Der blanke Horror

Die Leiche bot wirklich keinen schönen Anblick. Das Badezimmer war feucht und dunkel. Aber selbst in diesem Dämmerlicht konnte ich sehen, dass vom ursprünglichen Körper nicht mehr viel zu erkennen war. Nicht einmal den Kopf konnte man genau ausmachen. Ausgebreitet lagen die Gedärme unter dem Waschbecken. Ich ging nicht davon aus, das dies ein natürlicher Todesfall war. Noch nicht.Was mir nicht ganz klar war, war die Wahl des Fundortes. Warum hier? Man hatte sie hier gefunden. Aber war sie auch hier zu Tode gekommen? Wollte sie sich vielleicht gerade duschen? Ich glaub nicht. Doch man konnte nichts ausschließen. Zumindest war weder ein Handtuch noch Kleidung zu sehen. Meine Vermutungen gingen eher dahin, dass der Täter, und das es einen Täter gab, lag auf der Hand, dass der Täter diesen Ort gewählt hatte, um seine Spuren zu verwischen. Vielleicht dachte er, hier würde man die Leiche nicht so schnell finden. Womöglich hatte er sich auch Spuren abwaschen können. Doch man fand die Leiche schnell.

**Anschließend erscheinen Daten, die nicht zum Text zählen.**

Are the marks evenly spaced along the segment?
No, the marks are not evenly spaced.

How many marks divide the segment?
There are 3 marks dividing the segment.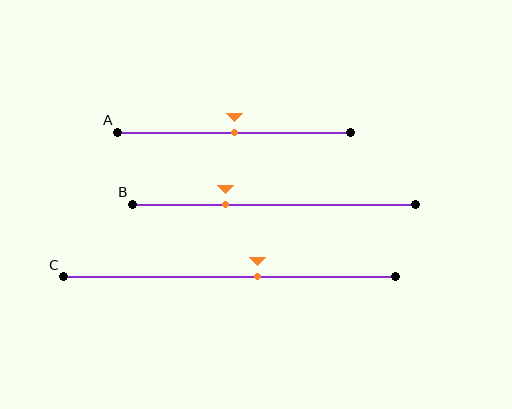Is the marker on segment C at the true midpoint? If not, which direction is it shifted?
No, the marker on segment C is shifted to the right by about 8% of the segment length.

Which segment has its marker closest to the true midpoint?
Segment A has its marker closest to the true midpoint.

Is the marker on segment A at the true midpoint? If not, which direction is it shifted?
Yes, the marker on segment A is at the true midpoint.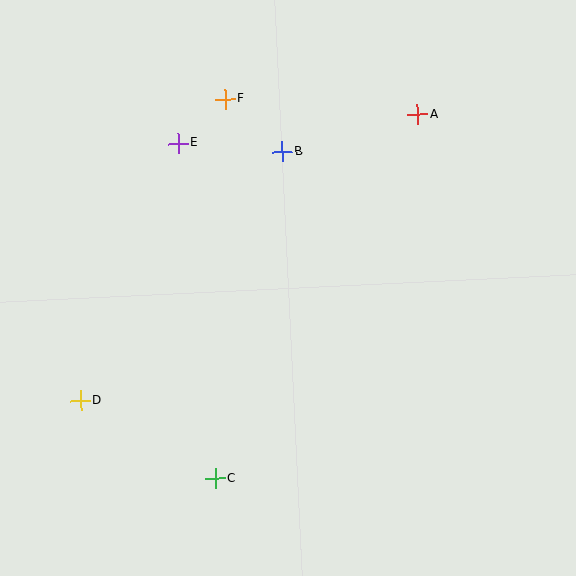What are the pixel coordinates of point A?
Point A is at (417, 114).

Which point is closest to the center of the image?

Ich war gerade vom Mittagstisch aufgestanden, als mich der dringende Ruf um Hilfe erreichte. Natürlich war der Nachwuchs überfordert mit dieser Situation. Immerhin waren Blut und Eingeweide auf den Badezimmerfliesen verschmiert. Der Täter hatte zu dem versucht die Leiche verschwinden zu lassen. Die Badezimmerteppiche lagen wild übereinander geworfen am Boden. Sie deckten das erbärmlich zugerichtete Opfer nur notdürftig zu.

Als ich eintraf, drängten mehr hinaus als hinein. Bleiche Gesichter mit angewidertem Ausdruck blickten mir verstohlen über die Schulter, als ich den Fund begutachtete. Mein erster Gedanke galt meinem soeben den Verdauungsprozess durchlaufenden Mittagessen. Ich sollte das Essen besser verschieben. Frühestens am Abend, wenn keine zerstückelten Leichen meinen Weg säumten. Aber das war zwecklos, denn auch auf den weg ins Bett, hatte ich schon so einiges aufgelesen. Es ist immer wieder ein harter Job. Doch einer musste ihn ja machen. Somit kehrte ich auch diesmal die noch warmen Überreste zusammen.

Ich hätte es wissen müssen. Die Vorzeichen an diesem Tag standen auf Tod. Das wurde mir schon bei meinen ersten Schritten in den Tag bewusst. Graue zuckende Schatten hatte noch nie etwas gutes bedeutet. Und richtig, ich musste mich an diesem Tag früher als gewollt mit dem Tod auseinandersetzten. Mein Morgenkaffee rann gerade noch durch meine Speiseröhre, da zwang ein Würgereiz ihn spontan zur Umkehr, als ich völlig unvorbereitet auf diese gigantische Spinne traf. Völlig reglos saß sie unter der Hutkonsole und döste frech in den Tag hinein. Ihre Schläfrigkeit nutzte ich. Und nun war sie tot. Tot wie diese arme zerstückelte Maus.

Vom Täter fehlt bis heute jede Spur. Es gibt Verdächtige. Wie so oft. Mir bleibt nur das arme Ding zu entsorgen und die Tat mit Badreiniger in Zitronenduft zu ertränken.